A word on adventure travel

The term “Adventure Travel” is popular nowadays, but its ever-expanding use has radically diminished its meaning.

For example, hut to hut hiking in the tame, pastoral Alps may be fun, but isn’t really “adventure” in the truest sense. Same goes for van-supported bicycle trips on paved highways and for guided/outfitted river trips where the guide rows the raft and all the client has to do is hang on, drink beer and wait for the multi-course dinner bell. There’s also helicopter skiing, where one exudes not an ounce of sweat to stand atop 3,000 vertical feet of unblemished “cold smoke”. Other examples abound.

Sure, all of these activities entail some level of risk, but risk and adventure are two different things. A drive on any L.A. freeway is risky, as is playing in the NFL, but neither is adventure.
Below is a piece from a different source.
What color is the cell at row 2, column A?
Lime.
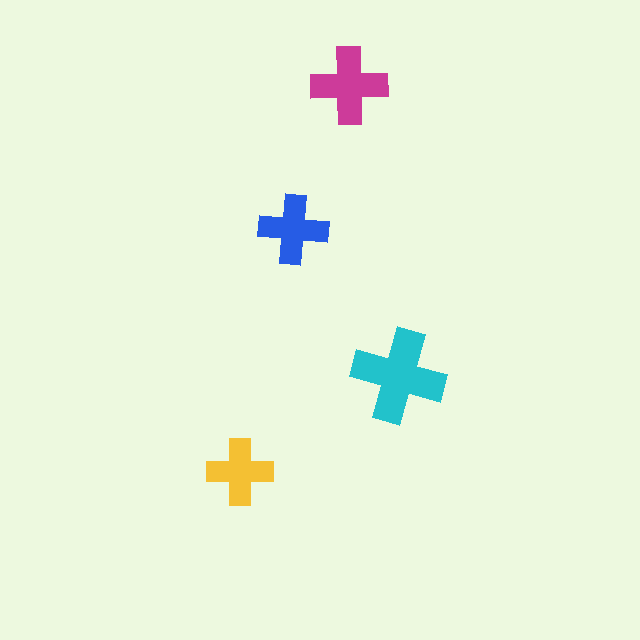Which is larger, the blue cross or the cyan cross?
The cyan one.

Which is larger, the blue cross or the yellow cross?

Yes, a river guide may flip the raft, hurling Middle America into the jaws of an icy Class IV rock garden, but really, such events are anomalies. And let’s face it, you got wet because the guide, not you, screwed up; personal responsibility was almost nil.

Not that there’s anything wrong with activities that are simply fun, where risks and unknowns are minimal and/or tightly controlled by professionals. Nor must one emulate Ernest Shackelton in order to be adventuresome.

Still, “adventure” implies both effort and unknowns. So I suggest that “adventure travel” implies that you either walk, ski, row, paddle, climb, crawl, or slither on your own, using your own muscle power, and therefore to at least some extent your own wits. Natures unknowns are magnified when you depend upon your own muscle power. And that’s good. It makes us more alive. Being rowed, helicoptered, driven or having your gear hauled by others can be fun, but it isn’t adventure in the old-fashioned sense of the word. And true adventure usually begins at the end of the road, not in civilization with its trappings and safety nets.

Real adventure begins when you enter wild country, preferably where there are large carnivores to keep us humble, where Ma Nature does not give a rat’s ass about the fate of individual Hominids. If you go on a guided trip where everything isn’t done for you, well, that’s adventuresome. Like a trek with Big Wild, where yes, we plan the trip plus we organize and prepare the food, but you still do the walking and carry your essential survival items on your own back. In other words, take at least some responsibility for your own well-being. Maybe then, with a straight face you’ll stake your claim to the term “adventure”.